Le Grand Monard, Montboucher, Montélimar, Francia |
En
este castillo pasé mis primeros meses de vida. Es le Grand Monard en Montboucher,
Montélimar, Francia. Allí escuché el silencio en el tiempo en que el silencio
se inicia en la vida de una persona. Allí trabajaban mis padres: Francisco
cuidando las vacas, Agustina cosiendo como solo ella sabía hacerlo. Allí vieron
la nieve y se dieron cuenta de los impuestos sentimentales que hay que pagar
por ser emigrantes.
Cuando cumplí quince años fuimos a
ver los “lugares salvadorianos”, como mi hermano dice no sin falta de humor. Aprendí
que las raíces pueden ser incluso extrañas y que era un poquito extranjera en
todas partes. Si eres lesbiana eres más extranjera, doblemente extranjera, hay
países que no nos conviene. También descubrí que hay un lugar donde siempre
cabes, se trata de la Literatura. Y que incluso en el país de la Literatura no
es fácil adentrarse, que hay empresas que prefieren que seas lectora pasiva que
escritora valiente. Pero que con vocación y perseverancia, con honradez y
trabajo puedes albergarte en una frase de Emilio Prados o en una descripción de
Virginia Woolf. Que con tiempo y una caña hasta las verdes caen, eso dicen.
La honradez en el trabajo era
fundamental, así me lo enseñaron ellos, los que me dieron la luz y el ánimo
para creerme una de las creadoras artesanas que juega con la imaginación y la
verdad.

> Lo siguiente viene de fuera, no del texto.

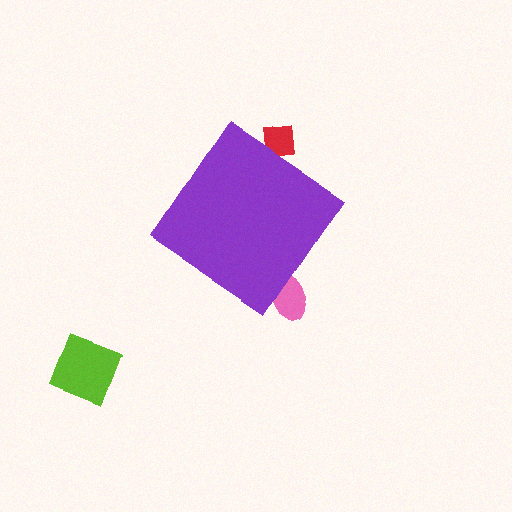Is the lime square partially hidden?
No, the lime square is fully visible.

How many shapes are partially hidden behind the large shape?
2 shapes are partially hidden.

Mira si creían en la honestidad que no metían ni a la lotería, sabiendo
que la riqueza o la pobreza es una cuestión de espíritu.

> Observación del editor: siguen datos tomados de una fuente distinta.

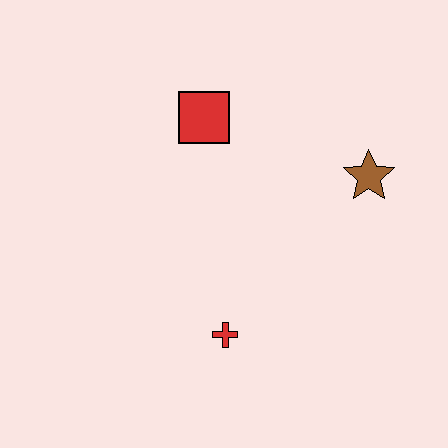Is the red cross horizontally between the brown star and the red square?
Yes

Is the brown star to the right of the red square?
Yes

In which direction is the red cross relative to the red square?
The red cross is below the red square.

Desde Francia mi madre le mandó un
trajecito a mi primo Paquito Eduardo sin necesidad de tomarle las medidas, y es que siendo bebé lo tuvo en brazos y así pudo imaginar su constitución
futura. Eran felices con esa clase de magia y con la certeza de que debían
bautizarme en Campanillas, entre limones, allá en Málaga, la azul y blanca. También
discurrieron que no debía estar sola, que necesitaba, además de los lápices, un
hermano real como la vida misma.
Desde las tierras de la Literatura
he descubierto que me he rodeado de seres fantasiosos cuya mayor grandeza era
que sabían componer matices. La guerra es el tiempo arañado con generalidades,
dominado por los que confían en la humillación, alejémonos ya, de una vez, de
ese destino con mayúsculas que a nadie beneficia. Entremos en los castillos de
la espiritualidad generosa que adivina cómo será el cuerpo de los niños y las
niñas cuando crezcan. Practiquemos esa clase de nobleza.